I was reading on the forum somewhere that your birds should have sunlight or a special lamp for vitamin D I think? Anyway I was wondering how often do you need to put your bird in the sunlight and for how long?

I pushed my Tira’s cage round in the sun coming through the fly screen the other day she didn’t seem to bothered just kept playing with her toy, lol I left her there for about 15 minutes, didn’t want her to get to hot, although she seemed fine.

Jenny


----------



## Renae (Feb 9, 2008)

My 'tiels are out pretty much 3-4 hours a day, sometimes longer. I make sure their cage is where there's half sun and half shade so they can go into the shade if it gets too hot. 

You're talking about Full Spectrum Lighting, they're good for birds that are unable to go out into the sun, and a lot of people have them for their bird(s). 

*Zoo Med Avian Sun Deluxe UV Floor Lamp* - http://www.parrot-and-conure-world.com/full-spectrum-light-for-birds.html


----------



## tielfan (Aug 31, 2008)

I've heard that half an hour of natural sunshine per week is enough to serve the purpose. Full spectrum lighting takes longer to get the same effect, but I don't think there's a whole lot of agreement on how much is necessary.


----------



## Toirtis (Mar 5, 2010)

Just remember that window glass filters out about 99% of UV, and fine screening can filter out more than 95%.

The fluorescent lamps give good UV, but their effective penetration is only about 14" from the bulb. Also be aware that after about 1800 hours use, the amount of UV produced by any fluorescent tube/light is negligible, so they need replacing.

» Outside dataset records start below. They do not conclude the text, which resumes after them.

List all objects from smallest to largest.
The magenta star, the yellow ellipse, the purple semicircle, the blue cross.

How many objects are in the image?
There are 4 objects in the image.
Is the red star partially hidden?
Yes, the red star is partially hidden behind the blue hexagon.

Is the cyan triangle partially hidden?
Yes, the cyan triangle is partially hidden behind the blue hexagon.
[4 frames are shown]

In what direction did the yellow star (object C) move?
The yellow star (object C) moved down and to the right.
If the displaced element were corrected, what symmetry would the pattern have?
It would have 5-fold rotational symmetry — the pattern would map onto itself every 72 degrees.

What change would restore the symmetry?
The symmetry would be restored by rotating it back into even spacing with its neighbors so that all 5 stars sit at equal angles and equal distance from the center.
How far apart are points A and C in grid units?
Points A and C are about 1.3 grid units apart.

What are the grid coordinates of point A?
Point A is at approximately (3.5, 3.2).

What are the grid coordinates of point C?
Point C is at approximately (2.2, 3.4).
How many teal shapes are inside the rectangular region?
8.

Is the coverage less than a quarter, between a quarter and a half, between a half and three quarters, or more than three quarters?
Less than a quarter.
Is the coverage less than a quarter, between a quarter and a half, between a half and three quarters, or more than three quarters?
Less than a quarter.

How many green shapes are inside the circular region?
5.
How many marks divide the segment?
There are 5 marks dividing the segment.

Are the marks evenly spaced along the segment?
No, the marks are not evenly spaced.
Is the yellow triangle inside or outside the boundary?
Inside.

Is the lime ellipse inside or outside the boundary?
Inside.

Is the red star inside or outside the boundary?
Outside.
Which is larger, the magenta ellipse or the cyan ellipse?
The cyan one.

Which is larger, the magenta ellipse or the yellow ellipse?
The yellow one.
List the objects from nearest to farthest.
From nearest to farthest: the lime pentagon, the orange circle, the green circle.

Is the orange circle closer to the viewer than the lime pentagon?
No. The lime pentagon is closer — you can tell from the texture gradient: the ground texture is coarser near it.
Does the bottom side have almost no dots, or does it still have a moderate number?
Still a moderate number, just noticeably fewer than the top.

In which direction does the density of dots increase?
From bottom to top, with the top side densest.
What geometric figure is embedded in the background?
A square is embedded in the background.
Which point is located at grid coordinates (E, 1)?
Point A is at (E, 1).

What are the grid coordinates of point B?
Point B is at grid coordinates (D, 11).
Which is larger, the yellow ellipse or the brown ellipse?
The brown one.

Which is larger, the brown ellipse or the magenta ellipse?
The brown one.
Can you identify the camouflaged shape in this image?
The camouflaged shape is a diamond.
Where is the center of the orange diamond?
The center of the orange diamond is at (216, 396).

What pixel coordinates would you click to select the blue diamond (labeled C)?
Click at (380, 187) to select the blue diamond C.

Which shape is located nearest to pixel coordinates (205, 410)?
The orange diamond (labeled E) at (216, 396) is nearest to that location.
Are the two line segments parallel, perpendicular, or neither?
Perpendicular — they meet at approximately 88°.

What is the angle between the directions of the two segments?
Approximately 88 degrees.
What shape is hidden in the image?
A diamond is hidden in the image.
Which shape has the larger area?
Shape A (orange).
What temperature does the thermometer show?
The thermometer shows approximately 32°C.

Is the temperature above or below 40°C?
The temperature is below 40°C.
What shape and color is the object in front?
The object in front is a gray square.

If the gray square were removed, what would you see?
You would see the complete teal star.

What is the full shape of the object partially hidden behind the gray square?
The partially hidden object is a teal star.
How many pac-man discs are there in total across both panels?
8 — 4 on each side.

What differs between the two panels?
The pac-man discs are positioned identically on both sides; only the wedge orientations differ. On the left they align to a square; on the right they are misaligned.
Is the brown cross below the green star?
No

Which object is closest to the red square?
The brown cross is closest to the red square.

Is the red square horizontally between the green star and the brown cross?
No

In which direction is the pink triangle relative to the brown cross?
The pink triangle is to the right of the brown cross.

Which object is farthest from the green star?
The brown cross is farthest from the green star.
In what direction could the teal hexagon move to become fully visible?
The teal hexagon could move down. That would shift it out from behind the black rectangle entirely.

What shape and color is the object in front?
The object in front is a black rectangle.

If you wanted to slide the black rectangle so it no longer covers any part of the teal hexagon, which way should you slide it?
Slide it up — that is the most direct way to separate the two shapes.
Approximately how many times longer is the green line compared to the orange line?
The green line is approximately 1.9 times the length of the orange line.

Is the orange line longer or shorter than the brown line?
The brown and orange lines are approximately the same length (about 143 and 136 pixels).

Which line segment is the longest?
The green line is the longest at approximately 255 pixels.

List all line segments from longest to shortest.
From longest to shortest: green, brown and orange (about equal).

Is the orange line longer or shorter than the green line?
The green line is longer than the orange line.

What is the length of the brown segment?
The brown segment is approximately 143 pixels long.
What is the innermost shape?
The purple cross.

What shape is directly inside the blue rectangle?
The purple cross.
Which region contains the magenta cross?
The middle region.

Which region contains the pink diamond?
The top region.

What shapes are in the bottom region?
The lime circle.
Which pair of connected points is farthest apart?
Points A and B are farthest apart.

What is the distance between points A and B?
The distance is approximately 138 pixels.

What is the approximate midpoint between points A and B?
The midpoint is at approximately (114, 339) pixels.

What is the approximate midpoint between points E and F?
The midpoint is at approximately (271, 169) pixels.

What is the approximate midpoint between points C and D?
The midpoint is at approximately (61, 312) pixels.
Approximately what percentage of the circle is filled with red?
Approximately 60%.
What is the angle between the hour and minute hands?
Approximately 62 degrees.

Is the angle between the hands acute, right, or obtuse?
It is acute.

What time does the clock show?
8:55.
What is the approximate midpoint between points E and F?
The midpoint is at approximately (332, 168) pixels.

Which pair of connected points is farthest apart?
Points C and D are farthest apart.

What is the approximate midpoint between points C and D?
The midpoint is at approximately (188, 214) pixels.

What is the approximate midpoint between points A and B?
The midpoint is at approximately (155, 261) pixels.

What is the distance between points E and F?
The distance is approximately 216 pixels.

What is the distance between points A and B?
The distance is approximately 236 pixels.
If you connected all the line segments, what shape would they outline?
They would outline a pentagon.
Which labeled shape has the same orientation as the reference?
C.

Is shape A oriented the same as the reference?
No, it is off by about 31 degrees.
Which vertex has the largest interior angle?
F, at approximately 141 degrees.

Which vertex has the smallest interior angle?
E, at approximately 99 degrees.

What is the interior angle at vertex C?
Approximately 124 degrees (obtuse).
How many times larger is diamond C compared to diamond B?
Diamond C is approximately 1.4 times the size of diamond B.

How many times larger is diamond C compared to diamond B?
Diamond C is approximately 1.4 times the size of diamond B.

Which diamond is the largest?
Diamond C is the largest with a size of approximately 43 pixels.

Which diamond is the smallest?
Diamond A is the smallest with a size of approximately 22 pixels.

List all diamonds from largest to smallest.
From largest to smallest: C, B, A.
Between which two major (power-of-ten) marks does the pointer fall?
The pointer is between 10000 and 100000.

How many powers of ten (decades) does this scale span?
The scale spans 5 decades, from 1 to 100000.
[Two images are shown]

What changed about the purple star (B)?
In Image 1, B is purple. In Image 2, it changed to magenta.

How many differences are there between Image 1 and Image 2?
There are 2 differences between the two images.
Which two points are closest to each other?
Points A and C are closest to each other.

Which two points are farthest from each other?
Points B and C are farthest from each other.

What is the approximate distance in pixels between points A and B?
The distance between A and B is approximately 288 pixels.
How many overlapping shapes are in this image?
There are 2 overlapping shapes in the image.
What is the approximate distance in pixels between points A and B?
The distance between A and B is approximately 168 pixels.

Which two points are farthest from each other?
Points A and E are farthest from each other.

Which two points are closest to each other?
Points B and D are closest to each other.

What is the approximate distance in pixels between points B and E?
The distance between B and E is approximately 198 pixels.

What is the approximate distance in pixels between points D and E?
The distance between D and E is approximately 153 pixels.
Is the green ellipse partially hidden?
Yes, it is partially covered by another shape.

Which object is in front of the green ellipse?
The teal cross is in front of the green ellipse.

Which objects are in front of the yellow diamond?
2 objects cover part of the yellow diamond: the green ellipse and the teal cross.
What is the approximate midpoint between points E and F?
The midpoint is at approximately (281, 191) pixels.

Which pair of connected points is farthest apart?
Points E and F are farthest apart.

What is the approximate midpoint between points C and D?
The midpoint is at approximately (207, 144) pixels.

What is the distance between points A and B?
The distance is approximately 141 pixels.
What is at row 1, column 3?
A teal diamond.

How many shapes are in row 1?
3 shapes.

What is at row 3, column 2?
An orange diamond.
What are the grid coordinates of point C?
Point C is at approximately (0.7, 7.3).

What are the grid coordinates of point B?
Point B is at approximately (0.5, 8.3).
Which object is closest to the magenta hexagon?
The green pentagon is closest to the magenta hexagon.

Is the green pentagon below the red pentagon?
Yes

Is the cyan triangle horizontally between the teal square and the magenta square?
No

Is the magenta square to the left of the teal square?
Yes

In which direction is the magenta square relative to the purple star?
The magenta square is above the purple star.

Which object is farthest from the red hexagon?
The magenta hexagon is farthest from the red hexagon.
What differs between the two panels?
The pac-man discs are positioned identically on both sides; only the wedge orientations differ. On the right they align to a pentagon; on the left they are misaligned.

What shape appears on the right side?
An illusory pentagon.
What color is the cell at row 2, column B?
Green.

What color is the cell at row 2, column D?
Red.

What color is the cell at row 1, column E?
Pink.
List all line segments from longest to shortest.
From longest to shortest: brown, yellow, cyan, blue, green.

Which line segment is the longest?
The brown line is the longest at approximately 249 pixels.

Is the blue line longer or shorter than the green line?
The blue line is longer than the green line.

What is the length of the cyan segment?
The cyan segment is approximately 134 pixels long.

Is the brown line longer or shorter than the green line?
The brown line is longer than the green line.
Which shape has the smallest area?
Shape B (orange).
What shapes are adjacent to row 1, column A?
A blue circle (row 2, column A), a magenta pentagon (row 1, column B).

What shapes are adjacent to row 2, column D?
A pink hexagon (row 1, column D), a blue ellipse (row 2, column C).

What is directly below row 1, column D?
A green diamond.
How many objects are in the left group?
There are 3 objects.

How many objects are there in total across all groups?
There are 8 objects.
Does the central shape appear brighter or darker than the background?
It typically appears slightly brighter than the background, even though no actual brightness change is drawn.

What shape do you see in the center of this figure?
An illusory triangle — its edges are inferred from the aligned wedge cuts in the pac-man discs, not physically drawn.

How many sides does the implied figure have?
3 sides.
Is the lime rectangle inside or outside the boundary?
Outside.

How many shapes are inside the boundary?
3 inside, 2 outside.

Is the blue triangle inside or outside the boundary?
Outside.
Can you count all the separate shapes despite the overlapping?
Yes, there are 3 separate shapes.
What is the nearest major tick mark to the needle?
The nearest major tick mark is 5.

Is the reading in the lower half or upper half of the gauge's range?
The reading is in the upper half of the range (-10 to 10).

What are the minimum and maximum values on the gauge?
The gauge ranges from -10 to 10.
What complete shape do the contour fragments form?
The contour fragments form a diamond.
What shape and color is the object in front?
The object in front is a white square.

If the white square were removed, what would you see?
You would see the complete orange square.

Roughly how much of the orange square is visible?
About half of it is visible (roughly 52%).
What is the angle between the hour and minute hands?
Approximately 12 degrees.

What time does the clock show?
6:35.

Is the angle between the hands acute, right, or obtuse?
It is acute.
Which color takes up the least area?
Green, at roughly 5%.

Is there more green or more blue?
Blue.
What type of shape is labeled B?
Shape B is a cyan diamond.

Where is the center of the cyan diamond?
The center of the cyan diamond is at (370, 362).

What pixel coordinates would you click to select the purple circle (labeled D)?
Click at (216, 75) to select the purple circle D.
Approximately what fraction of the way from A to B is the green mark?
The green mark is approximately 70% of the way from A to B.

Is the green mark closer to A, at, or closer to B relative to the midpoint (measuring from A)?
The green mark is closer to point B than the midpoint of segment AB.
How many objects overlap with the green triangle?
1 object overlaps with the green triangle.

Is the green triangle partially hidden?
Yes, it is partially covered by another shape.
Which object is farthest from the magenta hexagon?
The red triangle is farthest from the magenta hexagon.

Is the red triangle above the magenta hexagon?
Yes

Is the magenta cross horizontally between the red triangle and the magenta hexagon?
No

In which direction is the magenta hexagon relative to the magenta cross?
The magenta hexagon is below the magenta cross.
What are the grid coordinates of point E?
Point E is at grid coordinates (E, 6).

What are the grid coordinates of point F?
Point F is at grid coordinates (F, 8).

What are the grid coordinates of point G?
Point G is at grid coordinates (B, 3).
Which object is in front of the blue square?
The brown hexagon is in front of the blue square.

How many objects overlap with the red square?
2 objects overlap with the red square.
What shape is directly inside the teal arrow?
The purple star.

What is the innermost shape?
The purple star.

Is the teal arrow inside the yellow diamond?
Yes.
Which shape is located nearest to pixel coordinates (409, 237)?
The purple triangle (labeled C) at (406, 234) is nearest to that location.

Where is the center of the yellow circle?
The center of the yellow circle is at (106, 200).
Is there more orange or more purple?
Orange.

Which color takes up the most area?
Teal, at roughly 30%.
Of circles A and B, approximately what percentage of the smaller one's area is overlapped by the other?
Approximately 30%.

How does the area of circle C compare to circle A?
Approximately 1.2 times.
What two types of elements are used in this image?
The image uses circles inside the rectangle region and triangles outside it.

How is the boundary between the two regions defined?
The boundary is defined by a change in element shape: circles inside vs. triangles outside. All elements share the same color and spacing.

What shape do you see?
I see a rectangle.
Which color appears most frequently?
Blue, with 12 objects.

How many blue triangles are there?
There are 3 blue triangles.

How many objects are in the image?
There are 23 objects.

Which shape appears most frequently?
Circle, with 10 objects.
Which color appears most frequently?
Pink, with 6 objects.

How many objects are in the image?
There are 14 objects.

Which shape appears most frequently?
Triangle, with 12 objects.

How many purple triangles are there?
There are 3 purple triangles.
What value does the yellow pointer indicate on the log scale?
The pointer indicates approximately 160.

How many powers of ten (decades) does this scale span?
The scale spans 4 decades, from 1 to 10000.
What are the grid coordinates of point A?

Personally, I use a mercury-vapour UV light (higher-quality UV and much better penetration) during the fall/winter/spring, but as the temperatures get warmer, I will be changing to fluorescent, as the mercury-vapour lights produce a decent amount of heat as well.


----------



## cheekyboy (Jul 14, 2009)

My birdies go outside in the sun twice a week for 4-6 hours.. usually on the weekends when the family is home. They love it, and i usually take the opportunity to give them a spray with water too.


----------



## seaofdreams (Dec 29, 2009)

I'm the exact same as Solace, my guys spend most of their time outside so on sunny days I roll their cage half out into the sunny patch on the back patio so they can get some sun if they like.


----------



## Raven2322 (Mar 1, 2008)

I plan on buy a light for my babies when falls comes around again. Since spring is here I plan on starting to take them out (in their cage), for fresh air and sunlight as soon as it's warm enough, since I live in WI. I can't wait, the only thing I have to get first is bug netting. I want to also attempt training a few to a flight harness, although some will never let me, and one I can't try because he has back trauma and he screams and cries if you touch his back. His last owner handle him badly. I'm just glad everyone will get to enjoy time outside together, including me. lol


----------



## Toirtis (Mar 5, 2010)

You are all very fortunate to live in warmer climates where outdoor exposure for your tiels is doable year-round, or nearly so. Unfortunately here, our birds will not be able to go outside for another 2-4 weeks, as our daily highs right now are only 10ºC-16ºC.


----------



## Jenny10 (Feb 27, 2010)

Thanks Everyone,

I will try and make sure Tira and smudge get sunshine regularly, I might invest in a lamp although probably an expense I can manage without, since even in winter we get good sunny warm days on the Gold Coast.

Jenny


----------